L'enseignement donné dans les écoles nationales d'agriculture de Grignon, de Montpellier, de Rennes, a un caractère plus pratique, plus spécialisé ; il serait susceptible de former des agriculteurs instruits, capables d'appliquer et de suivre tous les progrès de la science. Mais les résultats obtenus sont très minces depuis la loi militaire de 1905, la clientèle de ces écoles décroît d'une manière inquiétante. En outre, il faut bien le reconnaître, si les agriculteurs n'y ont pas envoyé leurs enfants en plus grand nombre, c'est principalement parce que l'enseignement qui y est donné n'est pas encore suffisamment pratique, par suite du manque de préparation des programmes pour une tâche de ce genre.

Aucun établissement n'a été mis en état de former un corps enseignant susceptible de professer utilement l'agriculture. En Allemagne, il y a deux écoles à Holdesheim et à Weilburg où les futurs professeurs vont pendant un an apprendre leur métier au point de vue pédagogique; en Russie, à l'Ecole d'agriculture de Kharkow, il existe une section spéciale de pédagogie pour former également les professeurs.

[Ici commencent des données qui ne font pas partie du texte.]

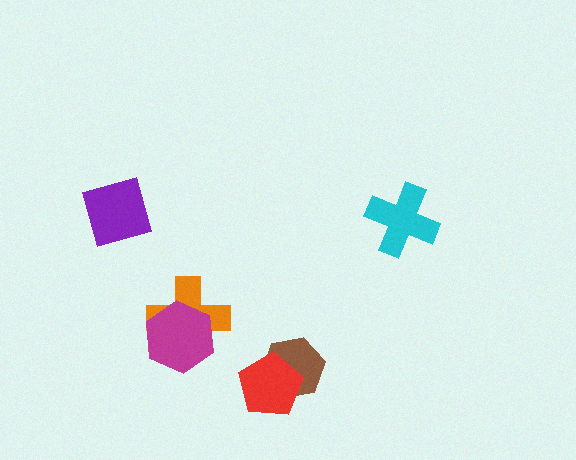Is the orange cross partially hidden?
Yes, it is partially covered by another shape.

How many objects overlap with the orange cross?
1 object overlaps with the orange cross.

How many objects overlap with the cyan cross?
0 objects overlap with the cyan cross.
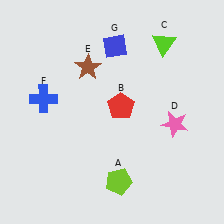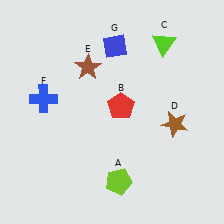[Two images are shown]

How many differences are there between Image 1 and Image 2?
There is 1 difference between the two images.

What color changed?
The star (D) changed from pink in Image 1 to brown in Image 2.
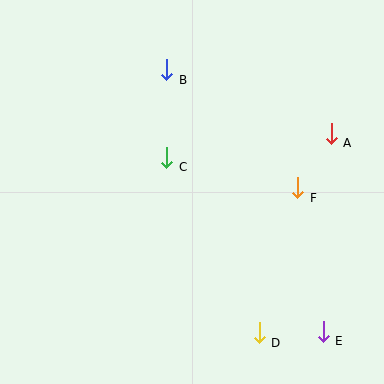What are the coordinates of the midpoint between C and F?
The midpoint between C and F is at (232, 183).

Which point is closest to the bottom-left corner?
Point D is closest to the bottom-left corner.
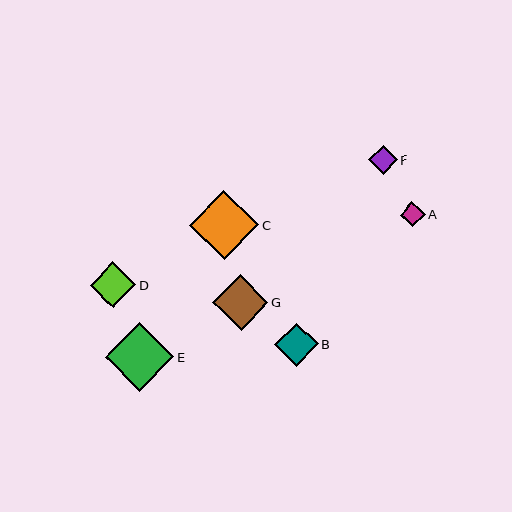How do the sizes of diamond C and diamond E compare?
Diamond C and diamond E are approximately the same size.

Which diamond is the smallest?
Diamond A is the smallest with a size of approximately 25 pixels.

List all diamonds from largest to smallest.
From largest to smallest: C, E, G, D, B, F, A.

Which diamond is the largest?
Diamond C is the largest with a size of approximately 69 pixels.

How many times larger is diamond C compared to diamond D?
Diamond C is approximately 1.5 times the size of diamond D.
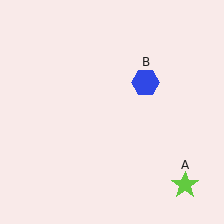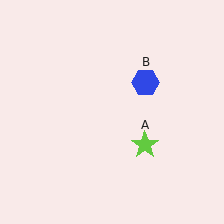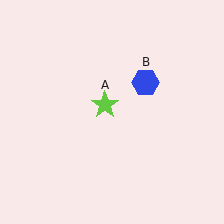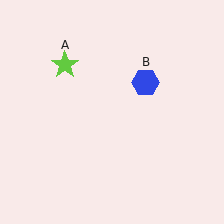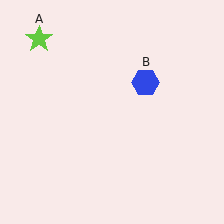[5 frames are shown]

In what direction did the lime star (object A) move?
The lime star (object A) moved up and to the left.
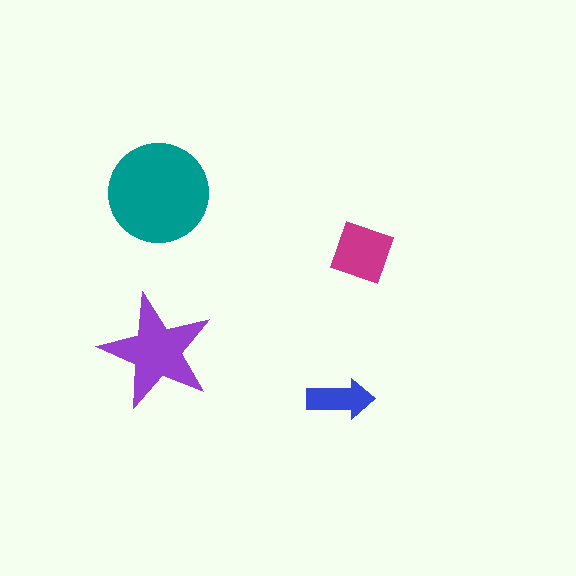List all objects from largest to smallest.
The teal circle, the purple star, the magenta diamond, the blue arrow.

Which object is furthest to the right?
The magenta diamond is rightmost.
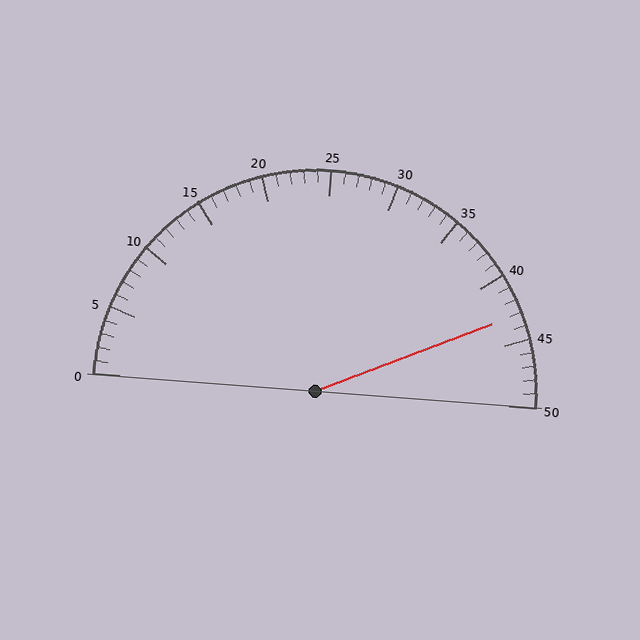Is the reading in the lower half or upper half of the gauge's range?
The reading is in the upper half of the range (0 to 50).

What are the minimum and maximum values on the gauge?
The gauge ranges from 0 to 50.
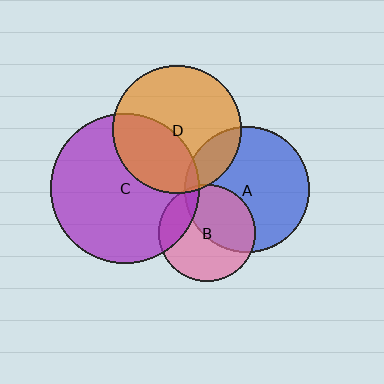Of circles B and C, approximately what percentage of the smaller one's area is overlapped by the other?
Approximately 20%.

En Belgique, à l'Ecole d'agriculture de Gembloux, on a prévu des concours spéciaux pour les professeurs et les candidats, qui avant d'être nommés sont obligés de rester stagiaires pendant trois années.

En France, dans cet ordre d'idées, on n'a presque rien fait. Les ressources budgétaires n'ont pas permis de relever les traitements et, par conséquent, d'exiger plus de garanties du personnel enseignant.

L'enseignement agricole élémentaire reste à organiser en France aussi bien que l'enseignement technique industriel et commercial. On ne saurait en charger l'instituteur. A l'école

primaire, on doit se borner à préparer l'enfant à l'apprentissage du métier qui le fera vivre et lui donner le goût de sa future profession, rien de plus, L'école primaire doit préparer à l'apprentissage, mais elle doit laisser le soin de cet apprentissage à l'école professionnelle.

Il est aussi nécessaire d'organiser un enseignement agricole professionnel qu'un enseignement technique industriel. Des cours temporaires d'agriculture devraient être organisés pendant l'hiver dans toutes les écoles rurales. Des cours de perfectionnement agricoles pourraient y être également installés aussi bien que dans les écoles primaires supérieures. Ces cours ne feraient pas double emploi avec les cours d'hiver, car, tandis que l'enseignement de l'école d'hiver est purement professionnel, les cours de perfectionnement postscolaires seraient à la fois généraux et professionnels.

A la sortie de l'école primaire, l'élève serait obligé de suivre pendant 8 à 12 heures par semaine les cours de perfectionnement. D'une part, il verrait complètement les matières étudiées à l'école primaire rurale et, d'autre part, il étudierait les questions agricoles, il recevrait en un mot, un enseignement semi-général et semi-professionnel appliqué à l'agriculture.

Pour combler ces graves lacunes de notre enseignement national, plusieurs mesures, émanant soit de l'initiative gouvernementale, soit de l'initiative parlementaire, soit de l'initiative privée, ont été mises à l'étude ou défendues dans la presse, au cours de ces dernières années.

Qu'on nous permette d'exposer et de juger sommairement les principales.

Enseignement supérieur.

Dans l'enseignement supérieur nous avons dit que certaines Universités, entre autres celles de Nancy, de Lyon, de Paris, de Grenoble, de Montpellier, de Lite, poursuivaient une heureuse évolution du côté technique industriel.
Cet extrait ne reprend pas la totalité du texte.